With lockdown over and a new normal becoming apparent, many of us have spent the summer months a little differently this year.
Despite foreign travel being out of bounds for most and a number of our favourite activities and attractions being restricted by Covid-19 measures, we’ve had plenty of fun appreciating the simpler things in life this summer.
After months spent indoors, getting back outside was high on everyone’s list of priorities. Green spaces have never been explored so much as a result, and as a nation we’re feeling all the more better for it, particularly as we manage the anxiety and mixed emotions we’re all feeling during this uncertain and challenging time.
Here we reveal more about the benefits of appreciating nature and how to do just that in your everyday life.
Why nature is good for us
In the UK, we’re no doubt blessed with so many stunningly beautiful outdoor spaces, but did you know, studies have shown that getting out there in nature makes you happier and healthier?
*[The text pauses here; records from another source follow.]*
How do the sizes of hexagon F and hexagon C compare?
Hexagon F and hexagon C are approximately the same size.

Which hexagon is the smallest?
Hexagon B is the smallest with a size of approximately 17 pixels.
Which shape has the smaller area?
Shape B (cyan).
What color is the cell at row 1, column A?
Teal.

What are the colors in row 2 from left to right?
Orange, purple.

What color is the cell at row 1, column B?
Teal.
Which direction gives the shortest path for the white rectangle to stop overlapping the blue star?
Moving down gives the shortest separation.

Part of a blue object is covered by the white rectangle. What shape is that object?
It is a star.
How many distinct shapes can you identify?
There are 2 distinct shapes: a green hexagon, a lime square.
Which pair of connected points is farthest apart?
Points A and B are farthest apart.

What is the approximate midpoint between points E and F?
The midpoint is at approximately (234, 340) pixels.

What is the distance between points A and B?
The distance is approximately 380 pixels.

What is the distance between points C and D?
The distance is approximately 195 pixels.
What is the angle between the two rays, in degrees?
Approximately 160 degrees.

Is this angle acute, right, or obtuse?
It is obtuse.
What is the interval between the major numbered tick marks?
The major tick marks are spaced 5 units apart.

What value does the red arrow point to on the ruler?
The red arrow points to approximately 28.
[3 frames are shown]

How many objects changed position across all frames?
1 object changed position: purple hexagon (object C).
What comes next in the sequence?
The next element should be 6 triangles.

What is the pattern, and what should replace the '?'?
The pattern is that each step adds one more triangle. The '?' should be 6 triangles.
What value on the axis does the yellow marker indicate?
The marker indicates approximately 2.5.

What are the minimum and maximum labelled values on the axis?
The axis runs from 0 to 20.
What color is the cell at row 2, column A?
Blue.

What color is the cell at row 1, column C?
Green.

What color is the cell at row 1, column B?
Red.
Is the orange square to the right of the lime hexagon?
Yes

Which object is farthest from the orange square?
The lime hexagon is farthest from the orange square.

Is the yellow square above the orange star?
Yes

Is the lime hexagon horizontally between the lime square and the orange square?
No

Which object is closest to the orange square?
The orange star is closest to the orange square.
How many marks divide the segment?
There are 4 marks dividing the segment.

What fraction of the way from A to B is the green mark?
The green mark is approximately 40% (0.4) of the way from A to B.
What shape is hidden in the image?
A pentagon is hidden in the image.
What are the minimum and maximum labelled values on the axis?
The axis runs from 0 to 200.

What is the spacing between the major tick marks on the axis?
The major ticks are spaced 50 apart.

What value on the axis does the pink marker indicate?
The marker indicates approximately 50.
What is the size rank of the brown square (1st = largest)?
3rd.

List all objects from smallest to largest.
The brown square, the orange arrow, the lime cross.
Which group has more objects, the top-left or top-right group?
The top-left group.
As well as the natural world being a marvel in itself, simply being amongst nature has been linked to the increased fitness levels that actively lower the risk of a long list of illnesses and diseases.
It’s even been found to help people with long term ill health. Those with dementia, for example, have realised improved health and wellbeing by engaging with nature.
Being outdoors in nature is also one of the most effective and simplest relaxation techniques, with those spending time outdoors able to reduce stress levels and alleviate symptoms of anxiety and depression.
For younger people, appreciating nature can have lifelong consequences too. We’ll let the experts at BBC Earth explain more:
“Children exposed to the natural world showed increases in self-esteem. They also felt it taught them how to take risks, unleashed their creativity and gave them a chance to exercise, play, and discover. In some cases nature can significantly improve the symptoms of Attention Deficit Hyperactivity Disorder (ADHD), providing a calming influence and helping them concentrate.”
As appreciation for nature grows, a brighter future for conservation becomes apparent. By developing a positive emotional connection to nature, individuals will want to do their part in preserving the environments, wildlife, and habitats they treasure.
Getting connected to nature
If you want to realise the benefits mentioned above, there’s no better time to start connecting with and appreciating nature than right now.
The autumn and winter seasons may be a little cooler, but they offer endless beautiful sights and experiences within the natural world.
Getting connected with nature is easy, and you don’t have to travel far to get started. Spend time watching nature from your window, each season offers its own unique sights and sounds. Take a walk in a quiet spot in silence to listen to birdsong.
The best time to hear birdsong is during the first hour after sunrise. As time goes on you’ll be able to distinguish between the distinct differences of the autumn and spring songs.
Whilst exploring the natural world makes for a great day out, you don’t have to wait around for the perfect trip to relish everything the great outdoors has to offer.
Whether walking to school or work instead of driving, tending to your backyard, discovering the joys of foraging, or taking a walk around the block, there are so many everyday opportunities to appreciate nature.
Joining a walking group is another excellent way to reconnect with nature within your local area. I’m in the process of setting up a local walking group to provide better mental health support for participants during the gloomier months. I’ll keep you posted on the details!
Whether you’re venturing out in a group or going it alone, embracing the benefits of meditative walking will help you to develop a whole different understanding and awareness of your surroundings, body and thoughts.
Start in your own backyard
Transforming your garden into a space that you want to spend time in will help you grow that connection with nature. Better yet, the whole family can get involved via interactive activities.
Make and hang bird feeders, become better acquainted with the feathered friends that visit your garden with a spot of bird watching, keep a wildlife journal, create wildlife friendly homes, or go on a bug safari to pay more attention and gain an increased awareness of the environment right on your doorstep.
I’d love to hear more about how you appreciate nature – either in your own garden or wider natural surroundings.